東野高校・Bコース

比々野 渚

所詮、滑り止め

中学三年生、冬。

第一志望校は何回か考え直してこれと思うところに決めた。それなりに勉強もした。死ぬほど努力しなきゃ入れないような場所でもない。頑張れば絶対に入れると担任の先生も、塾の先生も言っていた。模試の結果も悪くはなかったし、私も自信が無いわけではなかった。

滑り止めの私立校は皆受けているから、近いからという理由で適当に決めた。適当に決めても、第一志望になんだかんだ受かるからどうせ行かないと思っている節もあったと思う。きっと強気でいたかったというのもあるのだろう。

そんな浅はかだった私を殴りたい。



佐倉 吹雪。

吹雪、なんて男みたいな名前だ。性格もどちらかといえばズボラで大雑把。声も態度もデカい。小学生の頃『ゴリラ』というあだ名で呼ばれては律儀にその男子に制裁を加えまいと追いかけ回していた。

名前だけで言えば十分男らしい性格も相まって名前負けなんてしてないだろう。だが私は番長とか王子様と呼ばれるほどの人情深さや、カッコ良さ、スマートさなんて勿論持ち合わせてはいない。女子からはちゃんと女子として可愛がられている。そして律儀なことに男にはやはり女として見てもらえない。

だから「さくらふぶき」なんて繋げないで読まないで欲しい。シャレの効いた名前にしたことをドヤ顔で親戚中に言いふらしたであろう両親すら、桜吹雪の儚さ・美しさたるや、その面影は皆無に等しい愛娘の成長した姿に呆れを通り越し諦めの境地に至っているのだ。

名前負け、印象負けしてるというのはとっくに承知している。桜のようなやまとなでしこ的な乙女ではないし、威勢に比べて弱虫だし、勉強も中の上、体育は下の中。


「もっと点数上かと思った」

「運動苦手なんだ、意外」

「なんだ、大したことないんだな」

「佐倉って女として見れないよな」


期待されているとか、そういう風に感じるのはある程度の信頼を得てからの話だと私は考えている。信頼があるからこそ、それに見合う努力をして期待に応えようとする。それは人として当たり前のことで、礼儀とか忠義ではない。

でも名前やパッと見の印象、少し接しただけでこんなことを言われ続けたら自信も無くなる。結局頑張ってもうまくいかなかったりすることの方が多いし、そういう時自己嫌悪に陥り、どうしてこんなにダメ人間なんだと悩む時も多い。


一言で言えば私は中途半端な人間だ。何か自分で他に無いものを編み出したりとか、特出して出来ることとか、続けてきたものとかそういうものがない。優しいとか真面目とかそういう人間的な長所はあっても、特技や可視化できるわかりやすい魅力みたいなものがない。


でも私はそんな人間誰だっているし、誰だってそう思ってることに気づいた。

みんな何かして認められたい、居場所が欲しいと思うのだ。とくにこの思春期という厄介な時期は他人から見えてる自分というものが気になって気になって仕方の無いお年頃なのである。

私はそういう事で悩んだり、傷ついたりしている人達の気持ちや言葉に寄り添える人間なのかもしれない。

それなら、高校に入ったら誰にでも優しく接して、誰からも頼られる存在になれるよう努力しようと思った。そしてあわよくばモテたり、いやそこまでいかなくとも彼氏の一人や二人…。
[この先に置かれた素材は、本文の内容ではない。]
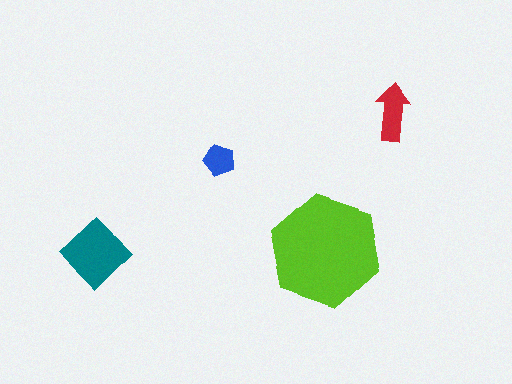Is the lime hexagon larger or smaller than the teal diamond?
Larger.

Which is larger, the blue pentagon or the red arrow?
The red arrow.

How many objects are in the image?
There are 4 objects in the image.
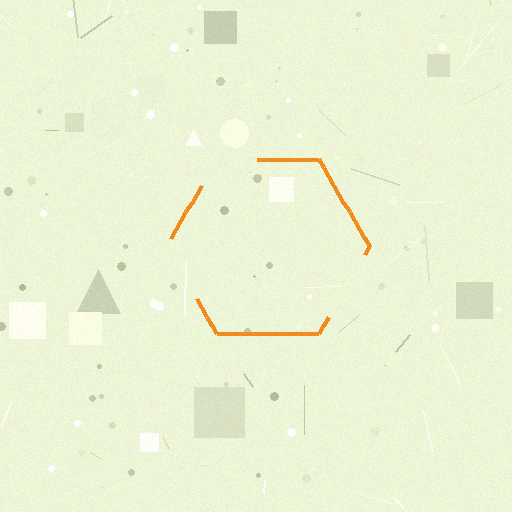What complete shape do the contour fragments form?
The contour fragments form a hexagon.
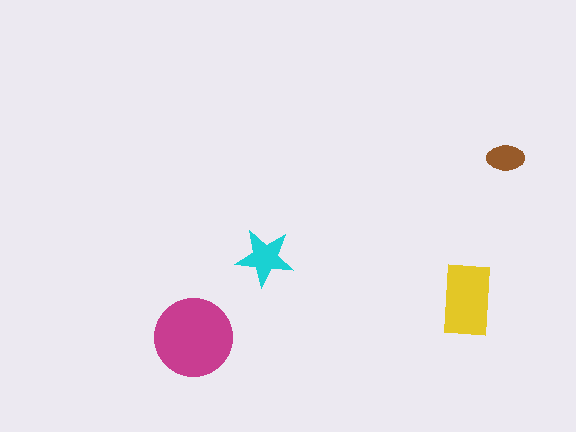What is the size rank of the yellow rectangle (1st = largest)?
2nd.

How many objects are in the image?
There are 4 objects in the image.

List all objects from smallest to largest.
The brown ellipse, the cyan star, the yellow rectangle, the magenta circle.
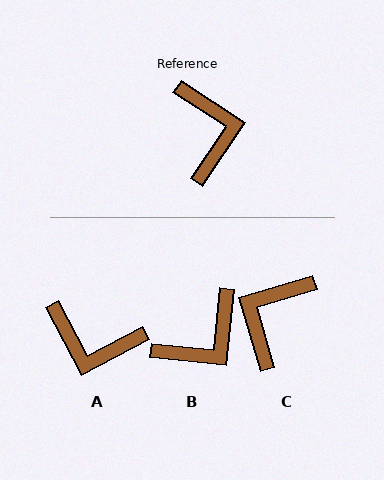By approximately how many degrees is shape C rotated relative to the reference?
Approximately 139 degrees counter-clockwise.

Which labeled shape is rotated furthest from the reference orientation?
C, about 139 degrees away.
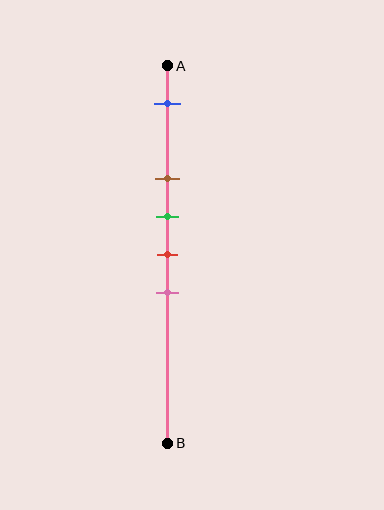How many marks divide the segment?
There are 5 marks dividing the segment.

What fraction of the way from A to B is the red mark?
The red mark is approximately 50% (0.5) of the way from A to B.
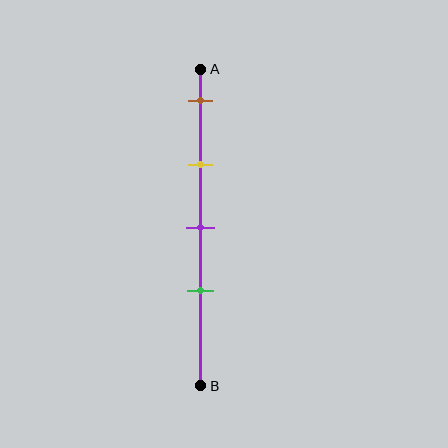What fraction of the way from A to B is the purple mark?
The purple mark is approximately 50% (0.5) of the way from A to B.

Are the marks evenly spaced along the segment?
The marks are evenly spaced relative to one another, but the end sections next to A and B have different lengths, so they do not divide the segment into equal parts.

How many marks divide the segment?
There are 4 marks dividing the segment.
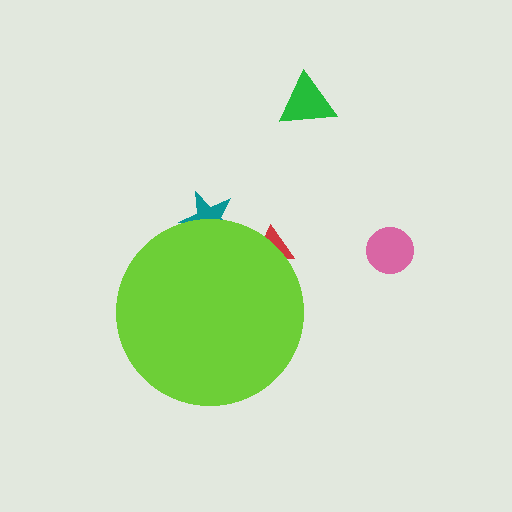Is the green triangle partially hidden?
No, the green triangle is fully visible.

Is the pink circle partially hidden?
No, the pink circle is fully visible.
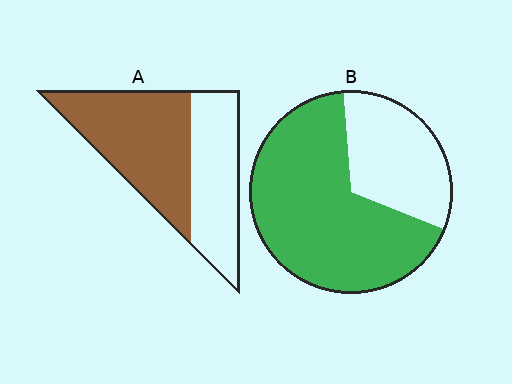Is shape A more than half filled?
Yes.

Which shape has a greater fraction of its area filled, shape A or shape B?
Shape B.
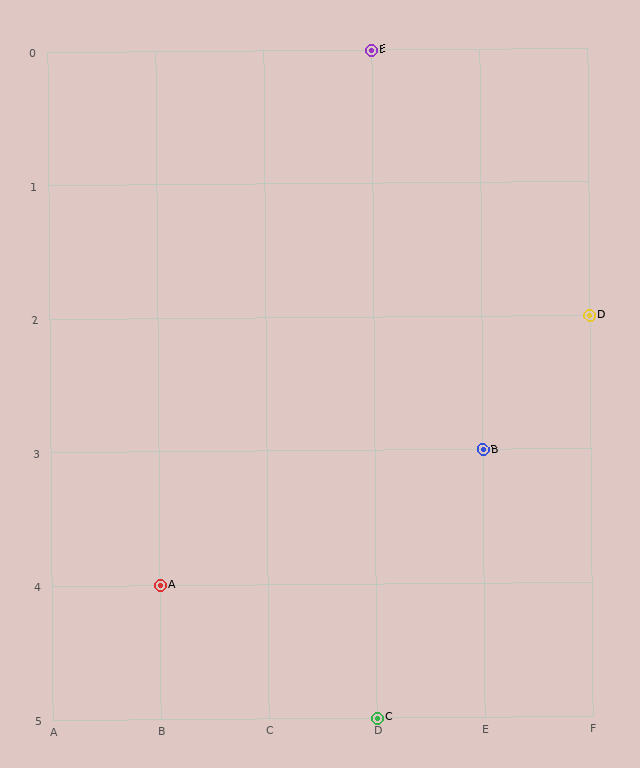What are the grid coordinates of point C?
Point C is at grid coordinates (D, 5).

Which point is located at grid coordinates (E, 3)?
Point B is at (E, 3).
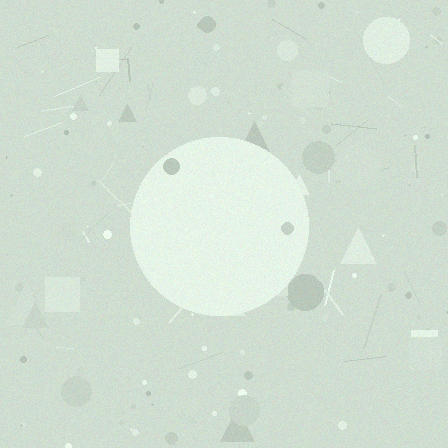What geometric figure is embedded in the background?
A circle is embedded in the background.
などと夢想していた受験期。その野望はこの日以降打ち砕かれていく運命を辿った。


3月1日、公立高校の合否発表当日。


第一志望校に母と二人で結果を見に行った。

人だかりをかき分けて前に進み、自分の受験番号の3桁を探す。すると、ボードの中央に511の私の受験番号が……!


載っているはずはなかった。

そもそも人だかりをかき分ける前に私の合計視力4.0を誇る両目が番号の無いことを確認済みであった。

思っていたより落ち込まなかった。というか自己採点した時点で多分落ちてるなーくらいの覚悟はあったし、その時少し泣いたので全然悔しいとか受かってると思ったのにとかそういう感情が出てこなかった。


帰り道に咽び泣きながら学校を後にする女子生徒を見かけた。私ももっと頑張っていたらあんな風に泣いていたんだろうか。いや、頑張っていたら受かってただろう。あの子と私は同じだ。不合格なのだ。学力・努力が足りなかった、もしくは運悪く問題と相性が悪かったか、コンディションが悪かったんだ。あの子の涙と私のこの興醒めてるような感覚との差異は努力値の問題なんかじゃない。きっと。


そんなこんなで滑り止めで合格していた、東野高校に晴れて入学する羽目になった次第である。

そして地獄の日々の幕開けである。